Another year, another Remembrance Sunday parade. Last year, an elderly veteran played an important role in the ceremony. This year, he wasn’t there. Little things like that play on your mind, amidst the solemnity of the event. Remembrance Sunday 2017 wasn’t quite the same, although it was as beautiful and moving as ever.

Still, we marched in our local Remembrance parade; it’s one of the most important events in the local calendar. Indeed, perhaps the most important as all others pale in comparison. A lot of local children participate in the various organisations such as Scouts, Guides, St John’s Ambulance and Police Cadets. The honour roll of war dead is read by the head boy and head girl of the local high schools. It gets slightly longer with passing years, as we listen to the lists from World War One and World War Two plus those who fought and died in more recent battles.

Remembrance Sunday 2017; Thoughts

There’s a saying: “A man is not dead while his name is still spoken.” To be honest, that’s from one of my favourite* Terry Pratchett novels. However, I feel there’s a grain of truth in it. For so long as we listen to their names being read, each year, surely our act of remembrance pays tribute to their lives cut short? They gave their tomorrows so we could have our today. They paid the ultimate price, willingly, so that we could live in peace and safety. We owe it to them to remember, each year, that they might live on in our community, in our gratitude and in our freedom.

For all the petty squabbles in everyday life, there’s the knowledge that we have the luxury of such thought and action. My children have never known the horrors of war; it’s something they find hard to comprehend. I asked them, today, why Armistice Day and Remembrance Sunday are so important. They replied, “Because a thousand soldiers died to keep us safe.” A thousand is well off the mark. I told them that if everywhere they looked, from where they were standing, there was a cross marking a grave, that still would not be enough to account for all our war dead. They upped their answer to a billion. That’s almost accurate.

The scale of the war deaths is impossible to fully convey with mere words. World War One alone was one of the worst conflicts in our history. It’s called the Great War for a reason; we had never before known such conflict on such a huge scale. When you include World War Two and subsequent battles, you run out of numbers and ways to describe them.
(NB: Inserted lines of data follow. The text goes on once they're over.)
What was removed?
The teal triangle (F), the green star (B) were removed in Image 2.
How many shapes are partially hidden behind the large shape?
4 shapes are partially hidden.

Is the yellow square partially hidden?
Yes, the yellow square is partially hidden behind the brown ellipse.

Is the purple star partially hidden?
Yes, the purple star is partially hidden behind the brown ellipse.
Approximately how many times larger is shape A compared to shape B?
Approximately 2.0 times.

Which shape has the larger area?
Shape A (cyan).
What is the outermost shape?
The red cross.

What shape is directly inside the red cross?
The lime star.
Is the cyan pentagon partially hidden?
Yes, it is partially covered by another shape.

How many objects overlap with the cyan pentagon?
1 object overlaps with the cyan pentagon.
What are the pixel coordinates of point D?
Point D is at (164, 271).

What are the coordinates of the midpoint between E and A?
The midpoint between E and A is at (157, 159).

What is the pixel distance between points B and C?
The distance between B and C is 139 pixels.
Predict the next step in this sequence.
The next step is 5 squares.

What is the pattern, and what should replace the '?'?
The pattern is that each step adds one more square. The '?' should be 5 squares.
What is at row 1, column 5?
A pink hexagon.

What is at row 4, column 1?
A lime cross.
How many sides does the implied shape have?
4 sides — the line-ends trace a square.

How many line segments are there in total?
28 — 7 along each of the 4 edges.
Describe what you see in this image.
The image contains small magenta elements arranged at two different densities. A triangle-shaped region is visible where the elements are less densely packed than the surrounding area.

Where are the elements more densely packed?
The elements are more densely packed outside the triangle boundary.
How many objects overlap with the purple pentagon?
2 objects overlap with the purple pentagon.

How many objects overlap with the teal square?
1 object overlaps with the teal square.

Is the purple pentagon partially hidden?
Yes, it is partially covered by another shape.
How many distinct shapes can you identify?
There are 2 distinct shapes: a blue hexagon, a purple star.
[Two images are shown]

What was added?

Remembrance Sunday 2017; Parade

The parade itself always feels overlong at the start and surprisingly short by the end. The chill of the November air pervades each participant and spectator. Yet, it is such a small thing to endure. About an hour, or slightly more, to devote to our brave heroes. Everywhere you turn, there’s a sea of red poppies. People have them pinned to their lapels, tucked into shirts and clasped in their hands.

When the parade reaches the war memorial, the Rector arrives to lead the community in song and prayer. This year, for Remembrance Sunday 2017, we sang some verses of O God Our Help In Ages Past. It seemed very fitting for the occasion.

O God, our help in ages past, our hope for years to come,
Our shelter from the stormy blast, and our eternal home.

O God, our help in ages past, our hope for years to come,
Be Thou our guard while troubles last, and our eternal home.
– Isaac Watts

This year, on Remembrance Sunday 2017, we again heard Laurence Binyon’s Ode of Remembrance. It’s an extract from Binyon’s poem, For The Fallen. It’s probably as famous and engraved on British hearts as the Lord’s Prayer and the national anthem.

Age shall not weary them, nor the years condemn.
At the going down of the sun, and in the morning,
We will remember them.
– Laurence Binyon

The poignancy of the words never fails to tug at my heartstrings. We dutifully echoed the last phrase, at the conclusion of the Ode: “We will remember them.” It is a nigh-mandatory ritual and impossible to exclude from any act of remembrance.

Remembrance Sunday 2017; Epitaph

While the epitaph was missing from the act of remembrance this year, it’s been on my mind all week. It’s from the Kohima War Cemetery; it’s inscribed on a war memorial in Kohima, India.

When you go home, tell them of us and say
For their tomorrow, we gave our today.
– John Maxwell Edmonds

Thank you to all those brave soldiers and other Armed Forces. Thank you to all the ancillary personnel too, who enabled our Forces to fight as best they could. Not forgetting all those who stayed at home, looking after the young and the old, keeping industries going and dutifully guarding their communities. Some debts can never be repaid. All we can do is keep their names alive. And remember them.